Yi Chunhai, Lu Qianqian, Wang Yun, Wang Yixuan, Yang Bolun
School of Chemical Engineering and Technology, Xi'an Jiaotong University, Xi'an, Shaanxi 710049, China.
School of Chemical Engineering and Technology, Xi'an Jiaotong University, Xi'an, Shaanxi 710049, China.
Ultrason Sonochem. 2018 May;43:156-165. doi: 10.1016/j.ultsonch.2018.01.013. Epub 2018 Jan 11.
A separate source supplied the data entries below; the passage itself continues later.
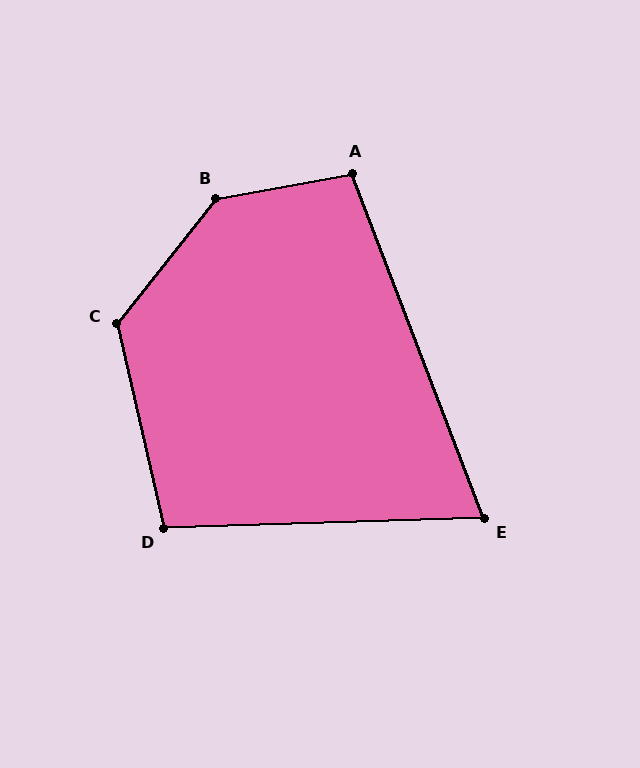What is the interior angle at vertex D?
Approximately 101 degrees (obtuse).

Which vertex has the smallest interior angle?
E, at approximately 71 degrees.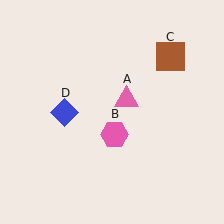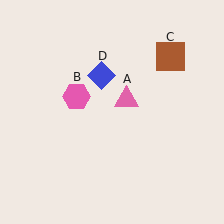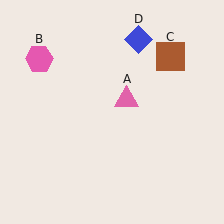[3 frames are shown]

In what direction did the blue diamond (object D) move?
The blue diamond (object D) moved up and to the right.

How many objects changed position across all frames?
2 objects changed position: pink hexagon (object B), blue diamond (object D).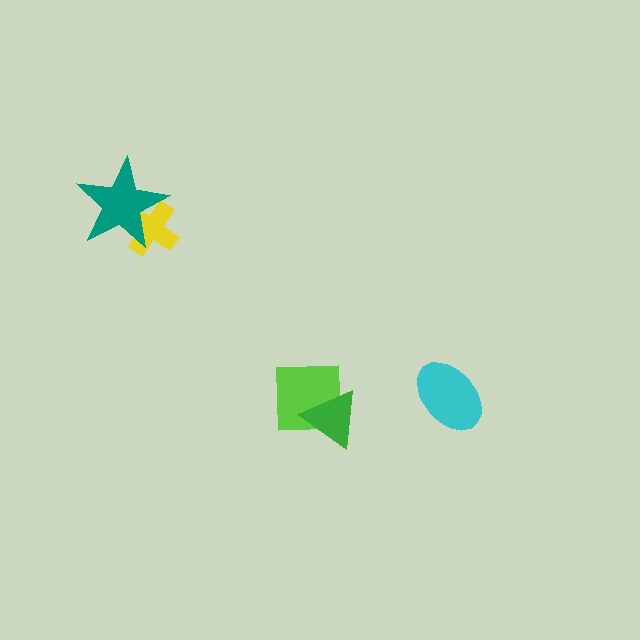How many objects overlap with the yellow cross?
1 object overlaps with the yellow cross.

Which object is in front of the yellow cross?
The teal star is in front of the yellow cross.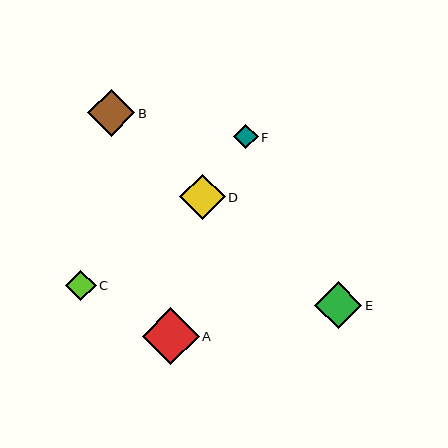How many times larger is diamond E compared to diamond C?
Diamond E is approximately 1.5 times the size of diamond C.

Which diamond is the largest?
Diamond A is the largest with a size of approximately 57 pixels.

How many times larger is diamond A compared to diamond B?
Diamond A is approximately 1.2 times the size of diamond B.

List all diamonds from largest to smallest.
From largest to smallest: A, E, B, D, C, F.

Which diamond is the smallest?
Diamond F is the smallest with a size of approximately 24 pixels.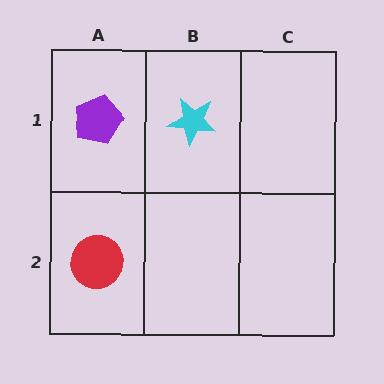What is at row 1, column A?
A purple pentagon.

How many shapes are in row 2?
1 shape.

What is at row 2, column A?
A red circle.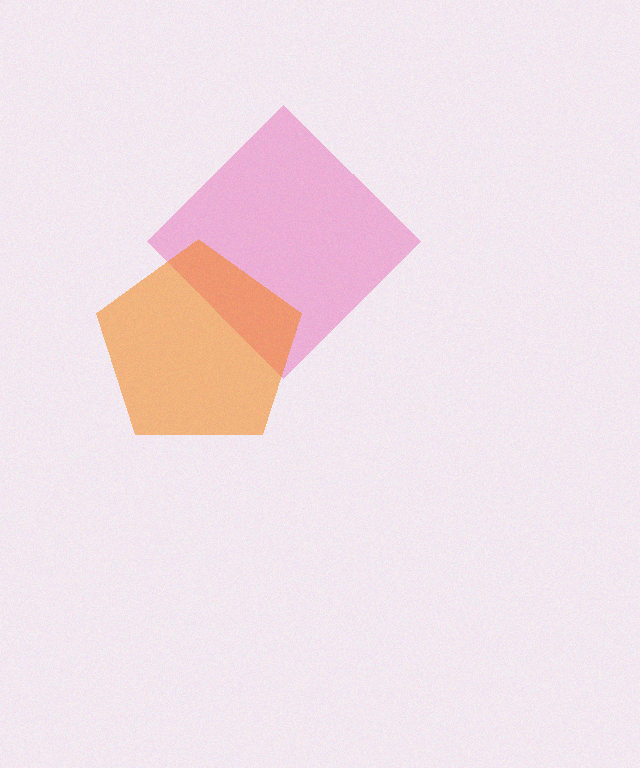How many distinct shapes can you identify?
There are 2 distinct shapes: a pink diamond, an orange pentagon.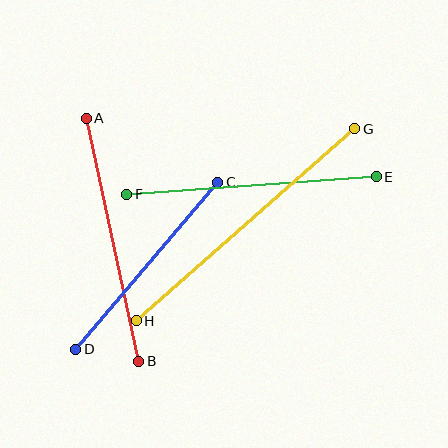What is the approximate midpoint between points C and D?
The midpoint is at approximately (147, 266) pixels.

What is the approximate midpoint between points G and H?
The midpoint is at approximately (246, 225) pixels.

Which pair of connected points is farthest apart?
Points G and H are farthest apart.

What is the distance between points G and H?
The distance is approximately 291 pixels.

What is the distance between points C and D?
The distance is approximately 219 pixels.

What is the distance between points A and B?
The distance is approximately 248 pixels.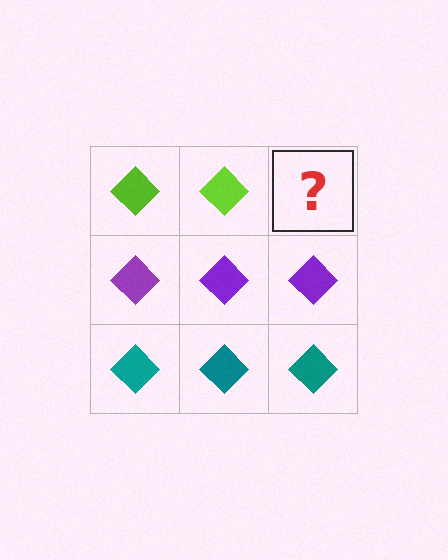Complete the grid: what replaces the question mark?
The question mark should be replaced with a lime diamond.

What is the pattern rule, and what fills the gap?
The rule is that each row has a consistent color. The gap should be filled with a lime diamond.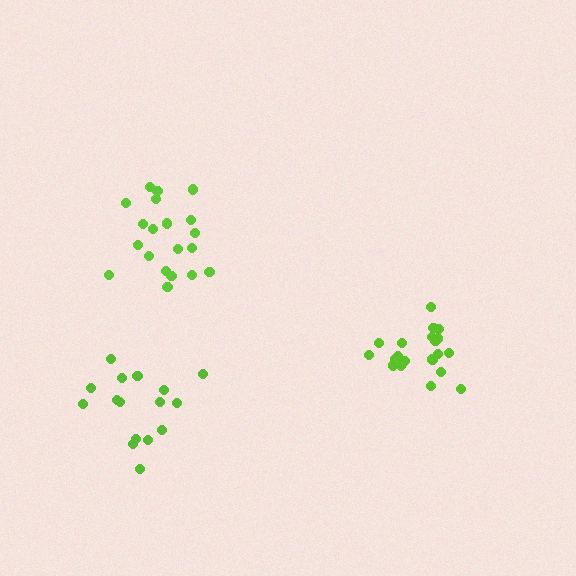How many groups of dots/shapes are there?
There are 3 groups.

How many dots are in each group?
Group 1: 20 dots, Group 2: 20 dots, Group 3: 16 dots (56 total).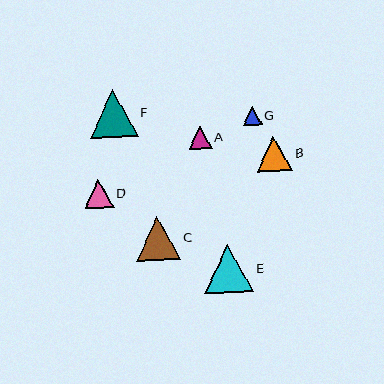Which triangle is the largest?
Triangle E is the largest with a size of approximately 49 pixels.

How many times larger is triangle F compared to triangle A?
Triangle F is approximately 2.1 times the size of triangle A.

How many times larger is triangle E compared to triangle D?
Triangle E is approximately 1.7 times the size of triangle D.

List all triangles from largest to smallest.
From largest to smallest: E, F, C, B, D, A, G.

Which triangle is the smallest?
Triangle G is the smallest with a size of approximately 19 pixels.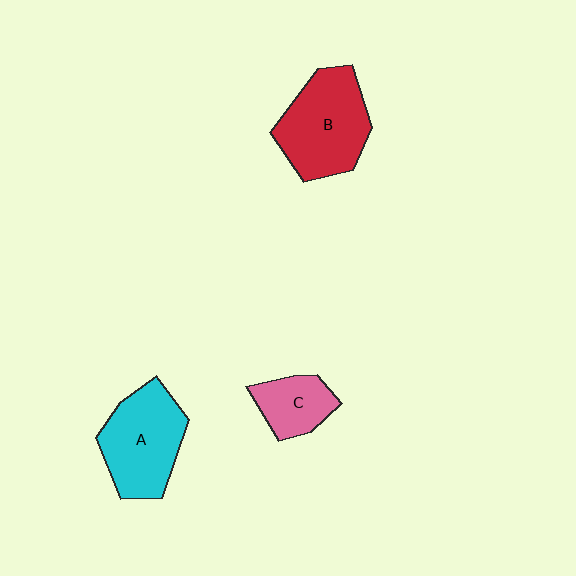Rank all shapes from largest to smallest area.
From largest to smallest: B (red), A (cyan), C (pink).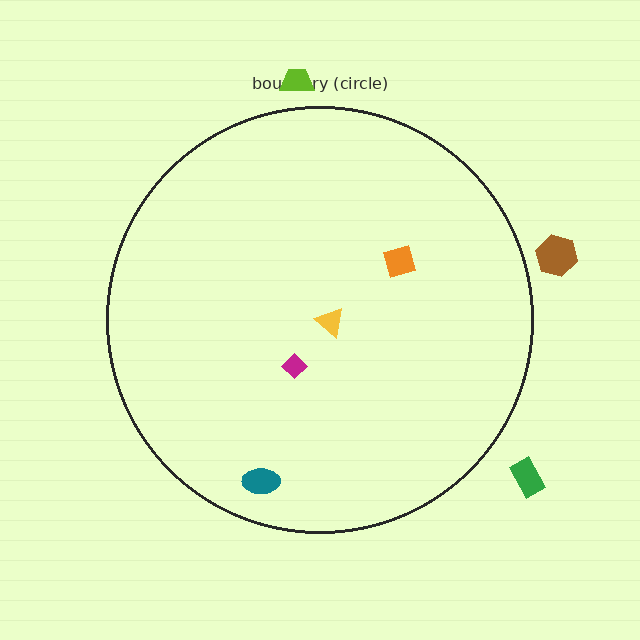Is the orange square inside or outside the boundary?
Inside.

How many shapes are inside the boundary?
4 inside, 3 outside.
In this paper, the decomposition of Rhodamine B (RhB) by hydrodynamic cavitation (HC), acoustic cavitation (AC) and the combination of these individual methods (HAC) have been investigated. The degradation of 20 L RhB aqueous solution was carried out in a self-designed HAC reactor, where hydrodynamic cavitation and acoustic cavitation could take place in the same space simultaneously. The effects of initial concentration, inlet pressure, solution temperature and ultrasonic power were studied and discussed. Obvious synergies were found in the HAC process. The combined method achieved the best conversion, and the synergistic effect in HAC was even up to 119% with the ultrasonic power of 220 W in a treatment time of 30 min. The time-independent synergistic factor based on rate constant was introduced and the maximum value reached 40% in the HAC system. Besides, the hybrid HAC method showed great superiority in energy efficiency at lower ultrasonic power (88-176 W). Therefore, HAC technology can be visualized as a promising method for wastewater treatment with good scale-up possibilities.
本文研究了通过水力空化(HC)、声空化(AC)以及这两种方法的组合(HAC)来分解罗丹明B(RhB)。在自行设计的HAC反应器中对20 L罗丹明B水溶液进行降解,在该反应器中水力空化和声空化可在同一空间同时发生。研究并讨论了初始浓度、入口压力、溶液温度和超声功率的影响。在HAC过程中发现了明显的协同作用。该组合方法实现了最佳转化率,在30分钟的处理时间内,当超声功率为220 W时,HAC中的协同效应甚至高达119%。引入了基于速率常数的与时间无关的协同因子,其在HAC系统中的最大值达到40%。此外,混合HAC方法在较低超声功率(88 - 176 W)下显示出在能源效率方面的巨大优势。因此,HAC技术可被视为一种具有良好放大潜力的、有前景的废水处理方法。